Полковник Мальков почему-то коротко вздохнул, а затем улыбнулся:
- Узнал кое-что, Александр Борисович. Конкретно - биографию господина Вишневского, Ростислава Львовича, искусствоведа, эксперта, администратора и так далее.
- Рассказывайте.
- Ростислав Львович Вишневский родился в 1954 году…
- …в простой советской семье, - докончил Турецкий, доставая сигарету.
- Не совсем. Папа, Лев Владимирович, из дворян, в сталинские годы сидел. Вышел по амнистии пятьдесят третьего года фактически полуинвалидом и протянул на свободе очень недолго. Мать растила долгожданное и любимое чадо одна. А чадо оказалось своевольным и малопредсказуемым. С ранних лет оно выкидывало разнообразные фортели, которые в период отрочества находились уже на грани фола. Ну и, разумеется, вскоре засыпался на достаточно мелочной, но тем не менее предусмотренной соответствующей статьей фарцовке. Тут-то его и прибрали к своим ласковым, но могучим рукам гуманные и вездесущие органы.
- Ах вот как?
- Да, господин Вишневский служил в КГБ.
- Продолжайте, я вас слушаю очень внимательно. - Турецкий придвинулся к собеседнику. - Итак, подцепили на фарцовке?

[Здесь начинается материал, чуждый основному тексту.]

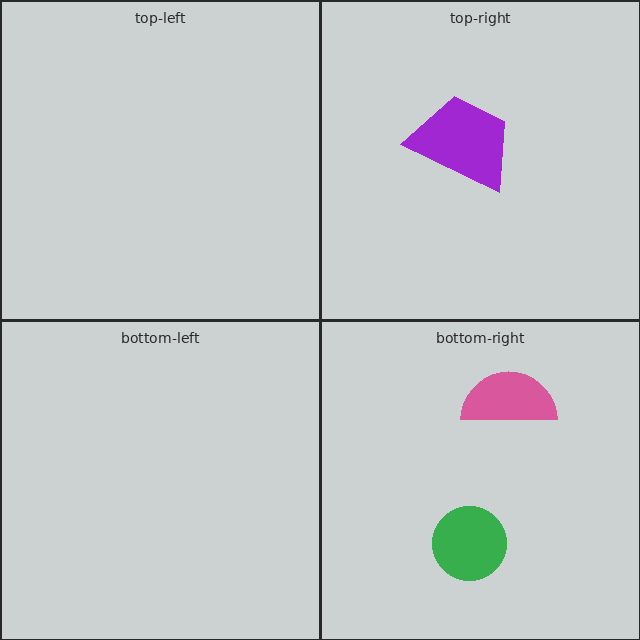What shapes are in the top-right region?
The purple trapezoid.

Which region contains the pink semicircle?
The bottom-right region.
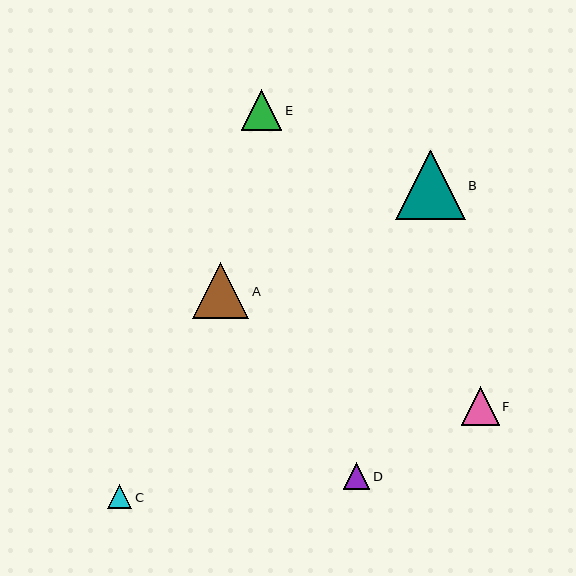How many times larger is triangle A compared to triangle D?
Triangle A is approximately 2.1 times the size of triangle D.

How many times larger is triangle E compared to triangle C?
Triangle E is approximately 1.7 times the size of triangle C.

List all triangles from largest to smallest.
From largest to smallest: B, A, E, F, D, C.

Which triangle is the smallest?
Triangle C is the smallest with a size of approximately 24 pixels.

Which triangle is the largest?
Triangle B is the largest with a size of approximately 69 pixels.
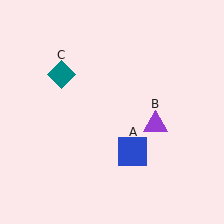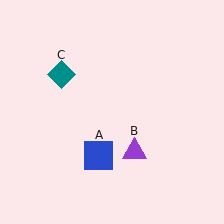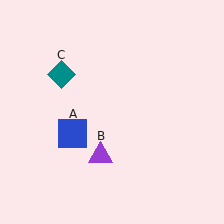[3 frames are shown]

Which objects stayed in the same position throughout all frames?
Teal diamond (object C) remained stationary.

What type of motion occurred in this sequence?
The blue square (object A), purple triangle (object B) rotated clockwise around the center of the scene.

- А потом ему еще и сто двадцать первая статья светила. - Мальков тоже достал сигареты.
- Да ну? - отчего-то развеселился Турецкий.
- Да-да, господин Вишневский, как теперь говорят, гей. Сейчас он это почти что афиширует, ну, во всяком случае, уж явно не скрывает, а вот тогда…
- Все понятно. Короче, парень влип. И что ж, ему пришлось, так сказать, активно и действенно сотрудничать?
- Одна из странностей в биографии господина Вишневского - именно то, что он не просто сотрудничал, а действительно служил. Это чрезвычайно удивительно. Зная традиции и пристрастия нашей уважаемой "конторы", типчиков, подобных Вишневскому, с удовольствием прихватывали "на короткий поводок" и охотно пользовались их "стуками-перестуками", но включать на полных правах в свои доблестные ряды… Тут, извините, что-то не совпадает. Видно, сработали какие-то особые механизмы, тайны которых, разумеется, похоронены в совершенно недоступных для нас секретных архивах.
- Да и черт с ними, с этими их "фирменными" тайнами! Своих проблем хватает. А скажите, и долго ли наш уважаемый Ростислав Львович сражался с врагами в рядах достославной "железной когорты"?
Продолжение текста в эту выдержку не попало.